Le texte de la Résolution dénonce un large éventail de violations des droits de l’Homme, notamment le sort déplorable des prisonniers politiques. Il note que le Vietnam « détient actuellement le plus grand nombre de prisonniers politiques en Asie du Sud-Est » et ajoute que le PE « est consterné par l’intensification de la répression de la dissidence et les violations croissantes des droits de l’homme au Viêt Nam et condamne ces politiques, notamment les condamnations, l’intimidation politique, la surveillance, le harcèlement, les agressions, les procès inéquitables et les exils forcés subis par des militants politiques, des journalistes, des blogueurs, des membres de l’opposition, des dissidents et des défenseurs des droits de l’homme pour avoir exercé leur liberté d’expression, autant d’actes qui enfreignent manifestement les obligations internationales qui incombent au Viêt Nam ».

La Résolution exprime la préoccupation particulière des parlementaires concernant les arrestations et condamnations arbitraires de Phạm Chí Dũng, Nguyễn Tường Thụy et Lê Hữu Minh Tuấn, fondateur et membres de l’Association des Journalistes Indépendants du Vietnam. Les trois hommes, qui ont écrit sur « la mauvaise gestion et la corruption au sein du gouvernement », les droits humains et la démocratie, ont été inculpés pour avoir « fabriqué, stocké et diffusé des informations, du matériel et des objets en vue de s’opposer à l’État ». Phạm Chí Dũng a été condamné à 15 ans de prison et ses deux collègues à 11 ans chacun, peines assortis de trois ans de d’assignation à résidence supplémentaires. Phạm Chí Dũng était également poursuivi pour « avoir coopéré avec des médias étrangers en vue de diffuser de fausses informations » pour avoir envoyé un message vidéo aux parlementaires européens les pressant de repousser la ratification de l’Accord de Libre-échange entre l’UE et le Vietnam (EVFTA) tant qu’il n’y aurait pas d’amélioration réelle de la situation des droits de l’Homme. Ce message vidéo avait été envoyé au VCHR et projeté lors d’une conférence au Parlement Européen le 3 décembre 2019.

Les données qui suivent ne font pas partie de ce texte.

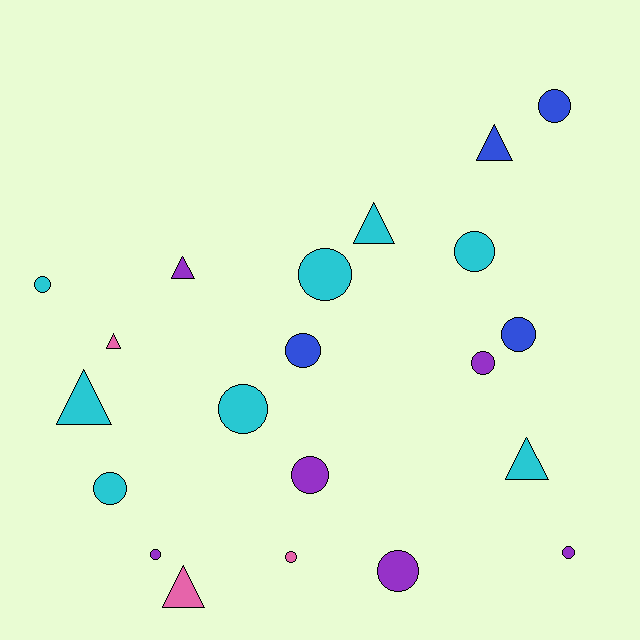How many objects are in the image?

Dénonçant les très dures conditions de détention, le défaut d’accès aux conseils juridiques et le déni du droit à un procès équitable, le PE a appelé le Vietnam à « libérer immédiatement et sans condition Pham Chi Dung, Nguyen Tuong Thuy et Le Huu Minh Tuan, ainsi que tous les autres journalistes, défenseurs des droits de l’homme et de l’environnement, syndicalistes et prisonniers d’opinion emprisonnés et condamnés pour avoir simplement exercé leur droit à la liberté d’expression, et à abandonner toutes les charges à leur encontre ».

La Résolution note que la plupart des défenseurs des droits de l’Homme au Vietnam sont détenus sous l’empire des « dispositions répressives » du Code pénal qui sont « appliquées de manière abusive pour réduire au silence, arrêter, détenir, condamner ou entraver les activités de défenseurs des droits de l’homme, de membres de l’opposition, d’avocats, de syndicalistes, de membres de groupes religieux ou d’organisations non gouvernementales, notamment ceux qui expriment des opinions critiques à l’égard du gouvernement vietnamien ». Elle appelle le Vietnam à amender ces dispositions, notamment les articles 117, 118 et 331 et toute autre législation liberticide comme la Loi sur la Cybersécurité ou le Décret 72 sur l’internet. La Résolution soulignent qu’une réforme du Code pénal est essentielle à toute mise en œuvre effective des Conventions 98 et 87 de l’OIT que le Vietnam a promis de ratifier. Sans cette réforme, les travailleurs risqueront l’emprisonnement pour toute critique des politiques d’État sur leur lieu de travail.

Le texte reflète également la profonde consternation des parlementaires européens devant la dégradation de la situation des droits de l’Homme au Vietnam en dépit de l’entrée en vigueur, le 1er août 2020, de l’Accord de Libre-échange entre l’UE et le Vietnam (EVFTA). Ils rappellent donc au Vietnam ses engagements pris avec l’Accord de Partenariat et de Coopération EU-Vietnam (PCA) qui est lié à l’EVFTA. LE PCA comporte une « clause des droits de l’Homme » qui autorise l’UE à prendre des « mesures appropriées » — qui incluent des sanctions et une éventuelle suspension des accords — « en cas de violations graves et systématiques des droits de l’homme ».

Lors du débat d’aujourd’hui, la députée européenne et Présidente de la Sous-commission « droits de l’Homme » du PE, a appelé à la suspension immédiate de l’EVFTA car les « violations graves existent, elles existaient et elles continueront d’exister » au Vietnam, a-t-elle dit, expliquant par ailleurs que, concernant le régime vietnamien, « je ne crois pas en sa volonté de changer en matière de droits de l’Homme ».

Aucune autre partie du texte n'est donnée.